Directed by internationally acclaimed director, Kiyoshi Kurosawa and shot on location, To the Ends of the Earth tells the story of travel reporter Yoko (played by former J-pop icon Atusko Maeda) and her crew for an unnamed Japanese TV show shooting a travelogue in Uzbekistan. Yoko and her small team’s objective is to catch a mythical fish on a giant man made lake but fail, at least partially, because the local fishermen don’t want a women on their lake. They are not impressed that she is the host of a TV show. To fill in the gaps of the illusive (and possibly imaginary) big fish, her and the crew try to backfill the story with local color including a popular restaurant (Yoko discovers the hard way is terrible) and a dangerous DIY amusement park ride that almost kills her. Alienated by this series of uncomfortable misunderstandings with sexist overtones from both the locals and her own crew, Yoko begins to loose her ability to act enthusiastic on camera and starts to wander the streets of the menacing and unfamiliar landscape alone. One night, she comes across a tied up goat that appears to be very smart and desperately wants it’s freedom. The goat haunts her (and us) and she later suggests to the crew that they purchase the goat and set it free in the wild for the show. The crew like the idea. It’s a go! Of course the locals consider this act not only absurd but also wasteful and the goat’s release doesn’t go quiet as planned. What seemed at first like a bold exercise in animal rights and freedom starts to look more like awkward entitlement and privilege run amok. The goat seems doomed to be eaten by wild dogs… but is it? The answer to this question alone is worth the price of admission!

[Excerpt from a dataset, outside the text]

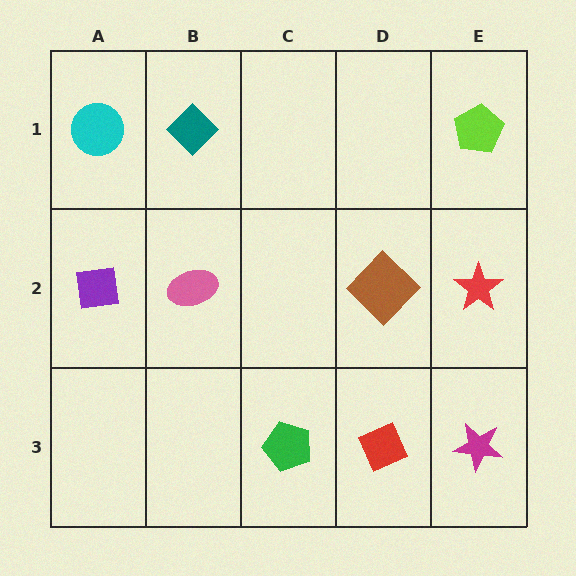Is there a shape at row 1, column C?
No, that cell is empty.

Reminiscent of Lost In Translation (Sofia Coppola, 2003 ) the slow pace, wide angles, personal pensive moments and documentary style camera work start to reveal that this story is about much more than this particular woman alone and adrift in a strange and menacing land. While striding along with Yoko though Uzbek cityscapes, dangerous busy highways and back alleys we begin to notice and share her never ending anxieties and suppressed desires for personal expression and connection. This is not a musical so one of the most unexpected, and stunning, moments of the film is when Yoko (in what seems at first like a daydream fantasy appearance on reality TV’s “The Voice”) gets on a stage hidden in a desolate and strange corner of the city and sings! Not, as we expect, a meek off-key karaoke performance but a Japanese Whitney Houston performance as heard for the first time in the front row at a church choir. I mean this actress can sing and her performance literally comes out of nowhere. While singing, Yoko has finally found her voice. She experiences that illusive big fish, an honest and real connection to the once fragmented, but now whole, world around her. A voice we can all relate too and appreciate… and secretly yearn for ourselves!